EXCLUSIVE: BT and 3 UK representatives told Mobile World Livethe companies will cease jointly upgrading sites through infrastructure venture MBNL at the end of the month, as the pair look to take greater control of their 5G deployments.
MBNL will continue to maintain sites and become an estate company, managing existing passive infrastructure and joint sites on behalf of the two operators, including providing access as necessary.
As of the start of April, both operators will perform all upgrades independently from each other, a move 3 technical services director Patrick Binchy said will allow it to focus on its own priorities, noting it could better “manage our customer experience and budgets”.

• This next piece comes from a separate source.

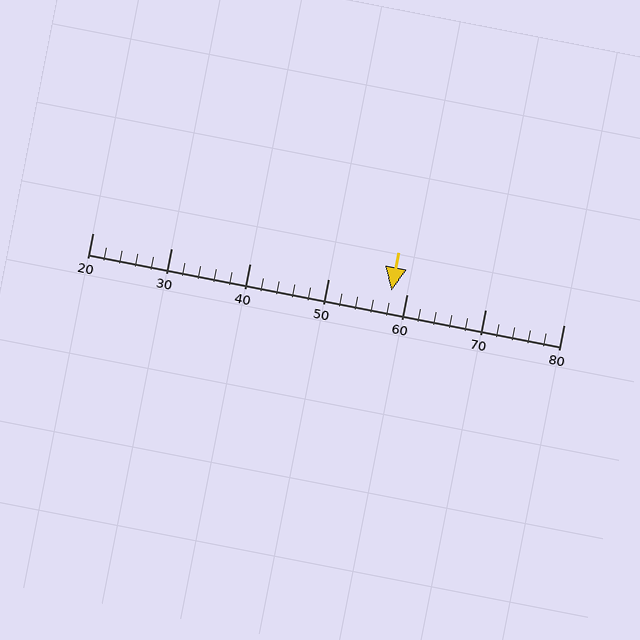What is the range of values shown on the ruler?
The ruler shows values from 20 to 80.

He added the company will be able to “do things faster” without having to get its partner to “agree and accept what we’re doing, when we do it and how we do it”.
BT chief networks officer Greg McCall claimed the refocus of MBNL is a “good move”, citing the ability to focus on its own priority areas independently of 3.

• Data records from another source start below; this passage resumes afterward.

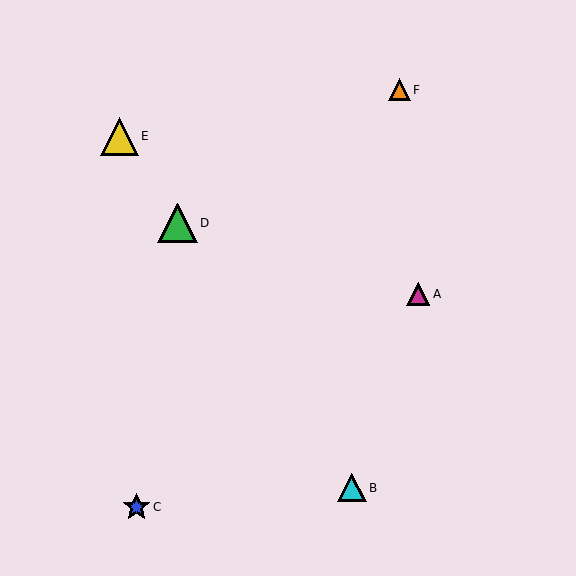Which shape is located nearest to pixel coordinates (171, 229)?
The green triangle (labeled D) at (178, 223) is nearest to that location.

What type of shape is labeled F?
Shape F is an orange triangle.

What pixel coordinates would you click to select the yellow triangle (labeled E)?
Click at (119, 136) to select the yellow triangle E.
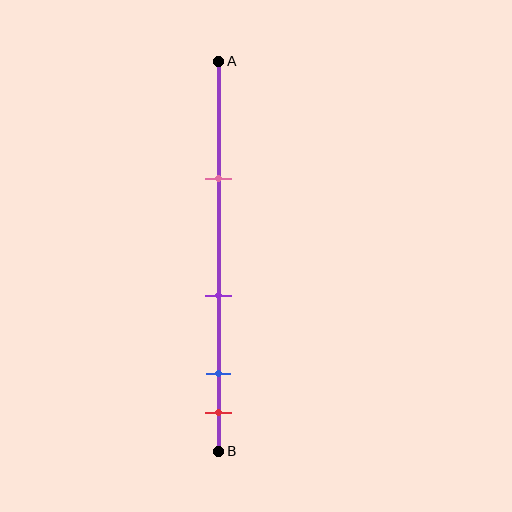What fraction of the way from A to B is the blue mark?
The blue mark is approximately 80% (0.8) of the way from A to B.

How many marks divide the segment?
There are 4 marks dividing the segment.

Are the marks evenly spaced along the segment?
No, the marks are not evenly spaced.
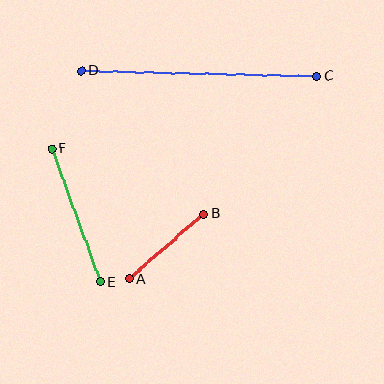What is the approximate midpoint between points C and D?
The midpoint is at approximately (199, 74) pixels.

“As we rolled out 4G and more specifically 5G I think our deployment strategies have been different from each other,” McCall added, noting “refocusing and restructuring the venture” provides it “more autonomy and flexibility to roll out our infrastructure where we and our customers need it”.

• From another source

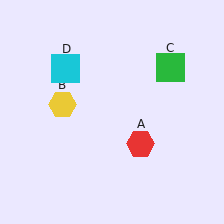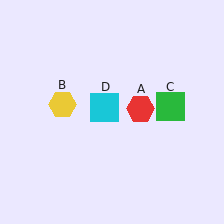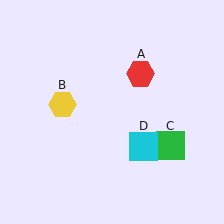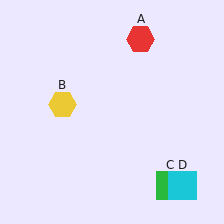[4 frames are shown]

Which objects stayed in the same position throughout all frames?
Yellow hexagon (object B) remained stationary.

But the BT network chief acknowledged it had “always had a bit of this” flexibility within the agreement, pointing to the differing network footprints of the two operators.
While network-related joint ventures are often cited as ways to reduce expenses, Binchy noted MBNL in its current form was actually increasing some of its costs.
“One of the things we found with MBNL is the cost was very, very expensive because you’re not just building for yourself, but you’re designing and building for both networks.”
“You’ve got to try and get planning permission and go through various loops on that, then [there’s] how much do you futureproof the site and to what level are you building it?”
He noted following the change, 3 “just has to look after ourselves,” stating it could focus on its own needs rather than having to engage with BT and potentially “compromise on a different build, a different timescale that’s more complex, and more expensive build in itself”.
McCall highlighted a lot of the cost savings from ventures such as these were within the passive infrastructure, which it will continue to share with 3 “well into the long-term”.
MBNL was formed in 2007 by 3 and Deutsche Telekom-owned T-Mobile UK to build and operate a joint 3G network covering the active and passive infrastructure.
By the time 4G networks launched, T Mobile was part of Everything Everywhere, a JV with Orange’s local business, with MBNL then serving Everything Everywhere and 3.
Everything Everywhere eventually rebranded EE and is now owned by BT.
For respective 4G networks, the role of MBNL was managing passive infrastructure and aligning the active needs of the pair, with this split continuing into 5G.